Bergstrom J D, Bostedor R G, Masarachia P J, Reszka A A, Rodan G
Infectious Disease, Merck Research Laboratories (R80-A14), Rahway, New Jersey, 07065, USA.
Arch Biochem Biophys. 2000 Jan 1;373(1):231-41. doi: 10.1006/abbi.1999.1502.
Alendronate, a nitrogen-containing bisphosphonate, is a potent inhibitor of bone resorption used for the treatment and prevention of osteoporosis. Recent findings suggest that alendronate and other N-containing bisphosphonates inhibit the isoprenoid biosynthesis pathway and interfere with protein prenylation, as a result of reduced geranylgeranyl diphosphate levels. This study identified farnesyl disphosphate synthase as the mevalonate pathway enzyme inhibited by bisphosphonates. HPLC analysis of products from a liver cytosolic extract narrowed the potential targets for alendronate inhibition (IC(50) = 1700 nM) to isopentenyl diphosphate isomerase and farnesyl diphosphate synthase. Recombinant human farnesyl diphosphate synthase was inhibited by alendronate with an IC(50) of 460 nM (following 15 min preincubation). Alendronate did not inhibit isopentenyl diphosphate isomerase or GGPP synthase, partially purified from liver cytosol. Recombinant farnesyl diphosphate synthase was also inhibited by pamidronate (IC(50) = 500 nM) and risedronate (IC(50) = 3.9 nM), negligibly by etidronate (IC50 = 80 microM), and not at all by clodronate. In osteoclasts, alendronate inhibited the incorporation of [(3)H]mevalonolactone into proteins of 18-25 kDa and into nonsaponifiable lipids, including sterols. These findings (i) identify farnesyl diphosphate synthase as the selective target of alendronate in the mevalonate pathway, (ii) show that this enzyme is inhibited by other N-containing bisphosphonates, such as risendronate, but not by clodronate, supporting a different mechanism of action for different bisphosphonates, and (iii) document in purified osteoclasts alendronate inhibition of prenylation and sterol biosynthesis.
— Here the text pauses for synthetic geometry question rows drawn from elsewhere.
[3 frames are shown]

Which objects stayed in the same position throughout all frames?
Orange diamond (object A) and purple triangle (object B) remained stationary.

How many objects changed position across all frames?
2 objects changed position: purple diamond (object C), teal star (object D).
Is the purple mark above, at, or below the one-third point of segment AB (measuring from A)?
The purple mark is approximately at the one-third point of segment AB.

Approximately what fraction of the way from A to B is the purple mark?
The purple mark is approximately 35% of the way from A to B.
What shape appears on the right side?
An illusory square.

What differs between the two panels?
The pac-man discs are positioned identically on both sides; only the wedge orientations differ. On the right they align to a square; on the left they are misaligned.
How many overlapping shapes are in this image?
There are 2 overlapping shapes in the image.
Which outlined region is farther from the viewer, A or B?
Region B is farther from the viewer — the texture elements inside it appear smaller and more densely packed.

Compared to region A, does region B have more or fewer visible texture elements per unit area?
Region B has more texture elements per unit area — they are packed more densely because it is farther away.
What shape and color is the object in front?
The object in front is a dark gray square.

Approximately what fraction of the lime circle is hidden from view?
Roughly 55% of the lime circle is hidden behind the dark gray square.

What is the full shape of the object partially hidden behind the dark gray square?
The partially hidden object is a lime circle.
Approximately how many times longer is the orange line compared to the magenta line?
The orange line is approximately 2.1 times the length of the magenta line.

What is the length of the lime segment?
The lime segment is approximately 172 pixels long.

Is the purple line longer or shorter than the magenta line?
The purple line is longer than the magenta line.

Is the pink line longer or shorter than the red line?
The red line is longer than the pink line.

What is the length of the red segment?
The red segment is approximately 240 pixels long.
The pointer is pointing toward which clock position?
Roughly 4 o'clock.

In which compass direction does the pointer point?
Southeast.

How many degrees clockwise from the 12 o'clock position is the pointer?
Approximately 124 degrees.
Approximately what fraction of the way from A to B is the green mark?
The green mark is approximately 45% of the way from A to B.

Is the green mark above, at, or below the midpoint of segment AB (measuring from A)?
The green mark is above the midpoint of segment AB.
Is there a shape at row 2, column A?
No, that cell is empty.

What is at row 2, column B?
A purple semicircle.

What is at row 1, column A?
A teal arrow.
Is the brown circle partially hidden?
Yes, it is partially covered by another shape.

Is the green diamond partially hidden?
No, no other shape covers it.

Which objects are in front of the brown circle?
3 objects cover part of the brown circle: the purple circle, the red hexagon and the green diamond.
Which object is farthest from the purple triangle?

阿仑膦酸钠是一种含氮双膦酸盐,是一种用于治疗和预防骨质疏松症的强效骨吸收抑制剂。最近的研究结果表明,阿仑膦酸钠和其他含氮双膦酸盐会抑制类异戊二烯生物合成途径,并干扰蛋白质异戊二烯化,这是由于香叶基香叶基二磷酸水平降低所致。本研究确定法呢基二磷酸合酶是双膦酸盐抑制的甲羟戊酸途径酶。对肝脏胞质提取物产物的HPLC分析将阿仑膦酸钠抑制的潜在靶点(IC(50)=1700 nM)缩小为异戊烯基二磷酸异构酶和法呢基二磷酸合酶。重组人法呢基二磷酸合酶被阿仑膦酸钠抑制,IC(50)为460 nM(预孵育15分钟后)。阿仑膦酸钠不抑制从肝脏胞质溶胶中部分纯化的异戊烯基二磷酸异构酶或香叶基香叶基二磷酸合酶。重组法呢基二磷酸合酶也被帕米膦酸钠(IC(50)=500 nM)和利塞膦酸钠(IC(50)=\(3.9 nM\))抑制,依替膦酸钠(IC50=\(80 μM\))的抑制作用可忽略不计,氯膦酸盐则完全不抑制。在破骨细胞中,阿仑膦酸钠抑制[(3)H]甲羟戊酸内酯掺入18 - 25 kDa的蛋白质以及非皂化脂质(包括固醇)中。这些发现(i)确定法呢基二磷酸合酶是阿仑膦酸钠在甲羟戊酸途径中的选择性靶点,(ii)表明该酶被其他含氮双膦酸盐(如利塞膦酸钠)抑制,但不被氯膦酸盐抑制,这支持了不同双膦酸盐的不同作用机制,(iii)记录了在纯化的破骨细胞中阿仑膦酸钠对异戊二烯化和固醇生物合成的抑制作用。